Ode to Love – Confessions of a Book-Fiend

In the beginning it was a refuge from the world outside; a world that began where home ended. Playmates made fun of your clumsy attempts at games; you couldn’t dodge the opponents as they ran after you, you couldn’t throw the ball straight, neither hit it hard, you couldn’t outshout mates in the wild horseplay, nor pull them down in the mock show of strength. Your face turned crimson on hearing lewd invectives being bandied with abandon and you would cower in shame. But you could effortlessly finish the homework in the class itself. You could not help but answer the teacher's queries when the whole class was mum – they were so unimaginatively inane. You were mocked again for your thoroughness with academics. 

Books brought an escape from this reality. They took you to lands where this bullying didn’t exist. You met kids like you, who shunned the clumsy ways of the world. In stories you found friends you had always yearned for. Books taught you to dream. They widened your imagination and nurtured it with tenderness. Library hour was the best time in school. 

Over the years, dalliance with books transformed into obsession. You read two-penny potboilers, you read the lurid tear-jerkers, you read the macabre tales of illicit love and murder in the shady magazines. Soon, unbeknownst to you, you were reading classics in Hindi and English. When you discovered poetry, first in Hindi and then in Urdu, it was like meeting your destiny. You knew, you had to come to its shores. As your inner world swelled, the need for companions in the outer world shrank.

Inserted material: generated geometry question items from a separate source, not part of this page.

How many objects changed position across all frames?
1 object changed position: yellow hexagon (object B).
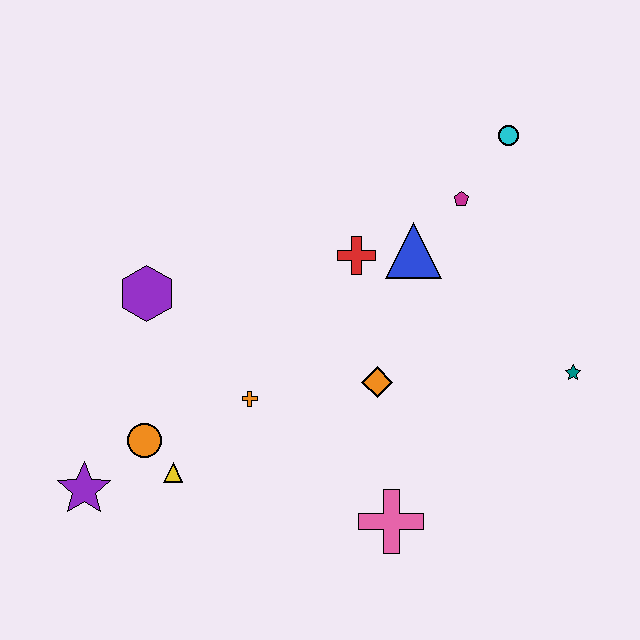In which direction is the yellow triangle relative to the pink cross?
The yellow triangle is to the left of the pink cross.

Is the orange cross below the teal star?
Yes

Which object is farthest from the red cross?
The purple star is farthest from the red cross.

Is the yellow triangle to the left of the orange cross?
Yes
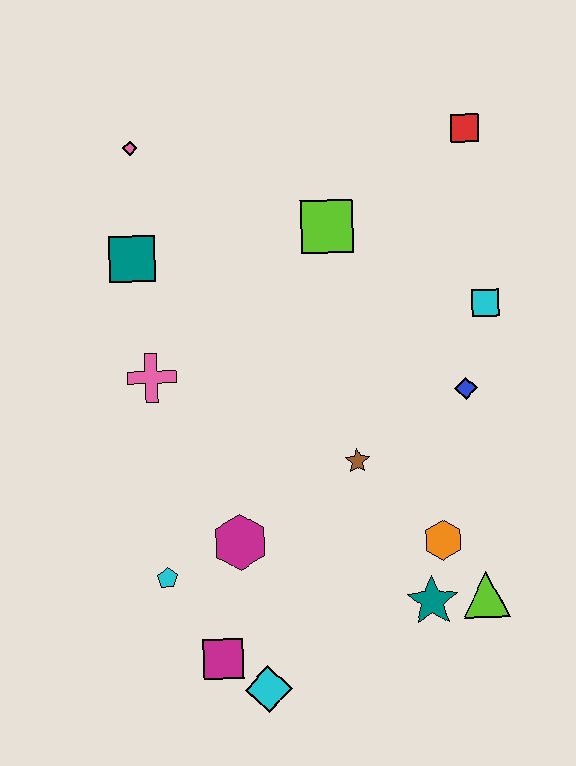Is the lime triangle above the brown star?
No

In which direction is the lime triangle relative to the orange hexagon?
The lime triangle is below the orange hexagon.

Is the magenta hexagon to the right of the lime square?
No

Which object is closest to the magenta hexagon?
The cyan pentagon is closest to the magenta hexagon.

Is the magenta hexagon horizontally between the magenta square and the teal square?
No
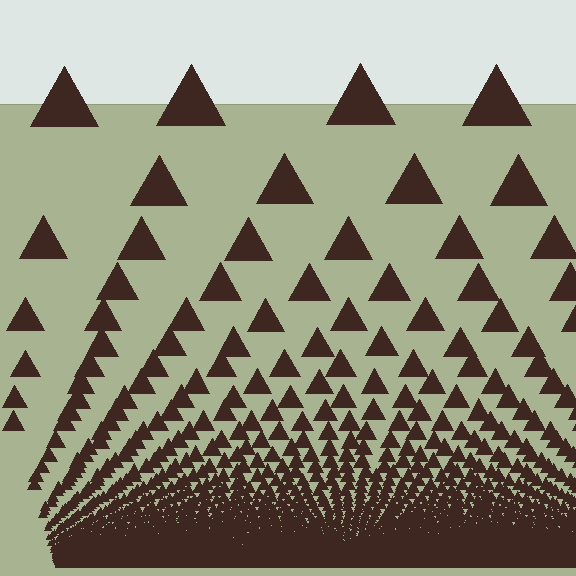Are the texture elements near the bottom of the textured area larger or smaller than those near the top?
Smaller. The gradient is inverted — elements near the bottom are smaller and denser.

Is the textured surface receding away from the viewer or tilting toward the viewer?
The surface appears to tilt toward the viewer. Texture elements get larger and sparser toward the top.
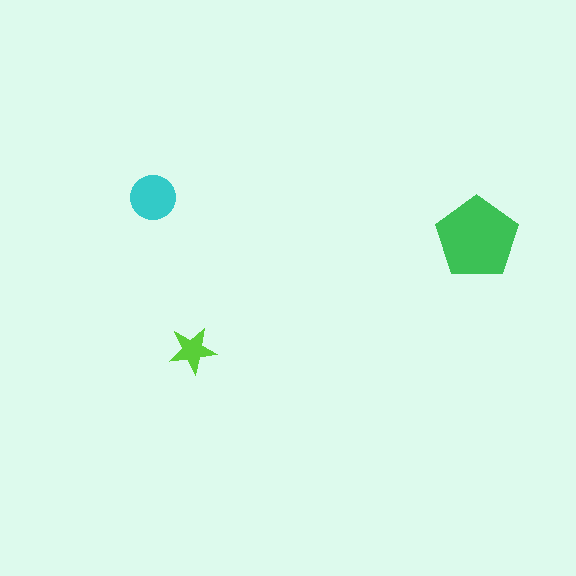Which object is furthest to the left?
The cyan circle is leftmost.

You were growing. Much vicissitudes of the human condition, a lot of all men, lay ahead. There came a time when insuperable melancholy filled the days and the nights. Each dawn unfolded the interminable tedium of a day. Each dusk announced the sleepless moments of the night to follow. There was no succour in the mundane activities of daily living. Every company was unbearable. Attempts of some to dispel the ennui only aggravated it. There was no hopelessness, no anxiety about the future. Sorrow had passed. In its wake was a paralysing indifference to life. You wanted to get on with living desperately but felt like a fledgling who has yet not learned flying. 

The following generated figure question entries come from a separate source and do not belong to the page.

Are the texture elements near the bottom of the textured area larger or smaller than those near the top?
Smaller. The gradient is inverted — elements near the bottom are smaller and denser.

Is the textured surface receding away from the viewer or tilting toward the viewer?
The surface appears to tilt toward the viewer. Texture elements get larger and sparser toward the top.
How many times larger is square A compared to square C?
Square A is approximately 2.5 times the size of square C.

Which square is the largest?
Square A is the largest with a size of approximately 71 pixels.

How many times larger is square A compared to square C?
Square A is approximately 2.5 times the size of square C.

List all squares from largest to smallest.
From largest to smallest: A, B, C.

Books provided gentle support, silently and unostentatiously. They were the much-needed companion who eschewed gratuitous advice. For hours every day, you escaped the stupefying lethargy of life and entered a new world. You discovered that you were still capable of feeling sadness, elation, laughter, longings, curiosity and eagerness; The eternal poetry of life. There was no moralising, no promises of a vibrant future, no calls to forsake the gloom. Just a clear picture of life in its various moods. You realised, perhaps then, that the present dullness was just a shade of life and will pass like everything else that had.

It did and in no time.

Shock of unthinkable destiny, as it befell life unannounced, had anaesthetised the mind, benumbed grief. When mind recovered, it felt the changes past events had ushered. It grieved. Books whispered a soft melody in your ears. You discovered a new elegance in poetry, its breath-taking ability to mirror emotions in their vast spread. All with a spellbinding brevity. These books gave words to your feelings and ironically enriched life; celebration of grief, in a language discovered anew.

Happiness docked at the shores of life once again and brought peace along. In the serenity of newfound pleasures, you remembered the dark days of the past and feared the transience of existing contentment. Queries that had flitted across your mind randomly in the past, now became persistent. Why life? Why joy? Why sorrow? Why the universe? Why the world? You courted your one love of life more ardently. Thus dawned another phase of enchantment with books. They became a necessity; not only life-enhancing but life-giving. You read entranced. You read possessed; possessed of a love. A love that demands nothing, only proffers joys.

You have been in the embrace of this passion for decades now. Books have answered, with elan and unbelievable ease, queries that seemed inscrutable a few years back. They have brought a quiet in life which is born of acceptance of your self, with its numerous failings and little virtues. They have shown you the place of men in the world. They have offered you a suggestion as to why you are the way you are. Unpretentiously, they venture to answer the imponderable query; What is the meaning in it all, this universe and this life? In the exuberant company of this forever youthful friend, every day brings newer discoveries, newer freedoms; freedom from ignorance, from the shackles of hidden dogmas stifling life. Freedom to look at the world square in the face and enjoy it warts and all.